The Internal Revenue Services has completed major new 199A tax-deduction regulations that could lead professionals who work with annuities to try to redefine themselves.
(Related: Life Insurance Is NOT a Financial Service: New IRS 199A Tax Deduction Regs)
Financial services groups could up spending years fighting over definitions in Washington because slight changes in what the IRS thinks certain terms mean could affect whether annuity sellers can, or can’t, get access to the 199A deduction.
Annuity sellers that qualify for the deduction may be able to subtract 20% of their profits from their taxable income.
IRC Section 199A Basics
Republicans put the provision creating the 199A tax deduction in the Tax Cuts and Jobs Act of 2017 (TCJA). The provision added Section 199A to the Internal Revenue Code.
The TCJA drafters wanted to use the 199A pass-through deduction to help Main Street kinds of businesses, not to make it look as if they were helping lawyers, doctors and movie stars wiggle out of taxes.
Because of that concern, drafters put strict limits on use of the deduction for profits from “specified service, trade or business” (SSTB) firms. The 199A deduction limit for SSTB profits, which will be indexed for inflation, will start at $207,500 for individual business owners and $415,000 for married business owners filing jointly.
The TCJA drafters defined SSTB to include a business that “involves the performance of services that consist of investing and investment management, trading, or dealing in securities,” and to a class of businesses already defined in IRC Section 1202(e)(3)(A).
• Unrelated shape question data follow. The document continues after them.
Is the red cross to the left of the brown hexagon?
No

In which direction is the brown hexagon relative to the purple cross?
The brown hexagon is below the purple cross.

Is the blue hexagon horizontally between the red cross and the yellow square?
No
IRC Section 1202(e)(3)(A) refers to “any trade or business involving the performance of services in the fields of health, law, engineering, architecture, accounting, actuarial science, performing arts, consulting, athletics, financial services, brokerage services, or any trade or business where the principal asset of such trade or business is the reputation or skill of one or more of its employees.”
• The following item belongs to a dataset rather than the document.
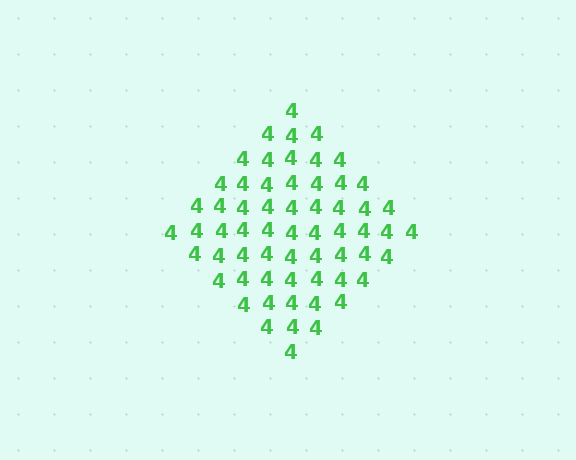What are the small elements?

The definitions mean that the new 199A deduction could give only limited help to actuaries.
The definitions could also mean that life insurance agents and brokers could face tight limits on their use of the deduction, if they were seen as providers of financial services, or providers of investing, investing management or securities services.
The New Final Regulations
The IRS is preparing to publish 199A final regulations in the Federal Register.
In a preliminary version of the final regulations, the IRS says that it will generally exclude life insurance (and banking) from the definition of “financial services,” for 199A purposes.
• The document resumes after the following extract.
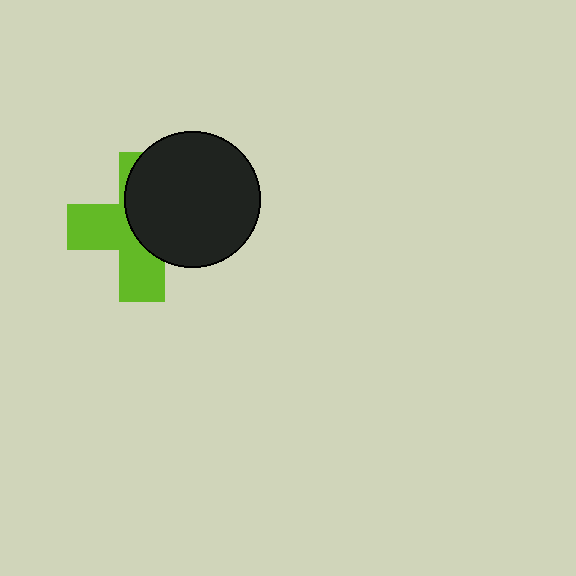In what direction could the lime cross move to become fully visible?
The lime cross could move left. That would shift it out from behind the black circle entirely.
The IRS declined to exclude all sales of life insurance from the definition of “investing or investment management” for 199A purposes, or to provide any definition of “investment” for 199A purposes. But it says that “commission-based insurance sales of insurance policies will generally not be classified as “the performance of services in the field of investing and investing management for purposes of Section 199A.”
Open Questions
Here are five questions related to annuities that the IRS left unanswered, or is still in the process of answering.
1. How will the IRS define “life insurance” for IRC Section 199A purposes?
It’s possible that the rules for life insurance would apply to other products sold by life insurers, such as annuities. It’s also possible that the definition could end up applying to some types of life insurance but not to others.
2. How will the IRS treat fees, or other forms of compensation other than commissions, for owners of businesses that sell life insurance or annuities, and who want to take the 199A deduction?